Procuring expensive automation tools: Without a source-of-truth supported by effective asset lifecycle and data governance processes, these tools often become siloed solutions, requiring extensive manual intervention and difficult justification conversations with senior leadership during renewals.
Underestimating observability needs: Infrastructure automation is only as effective as its visibility. If teams lack proper insights, impact analysis and performance reporting, troubleshooting remains reactive rather than proactive, this can make automated systems appear unreliable. Additionally, what I see most often, is the lack of clear metrics and ROI insights making it difficult to justify expansion and the continued investment to senior leadership.
Lacking IT standards and implementation consistency: Rushing into automation with unpredictable implementations, a variety of device types as well as poor data standards and ineffective data governance can make the automation journey unnecessarily challenging and seem like an unending investment in job task remediation and tuning efforts.

Key Questions to Consider:

Network: Is the production network stable and always available?
Assets: Do you know what you own?

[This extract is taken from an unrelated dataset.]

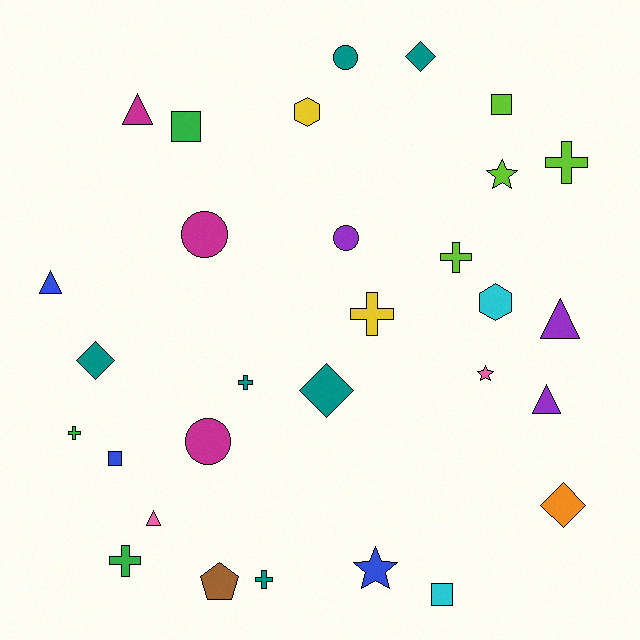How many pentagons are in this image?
There is 1 pentagon.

How do devices, applications, and services enter and exit your environment?
Configuration: Do you document how you intend to configure your systems and are they in fact configured that way?
Observability: Do you have visibility into all assets, even as they enter and leave your environment?
DDI: How resilient to failures is your DNS implementation?
IAM: Is identity and privileged access comprehensive and integrated across the enterprise?

Conclusion

Just like any structured framework – foundational components come first, even in IT. Many organizations aspire to GitOps managed infrastructure automation but struggle with basic operational challenges. Success comes from "going slow, to go fast." Aligning IT priorities to provide a robust foundation upon which to build will set the organization up for success on these more "self-actualized" endeavors – automation, observability, and AI-driven infrastructure. Fix the basics and then build from there!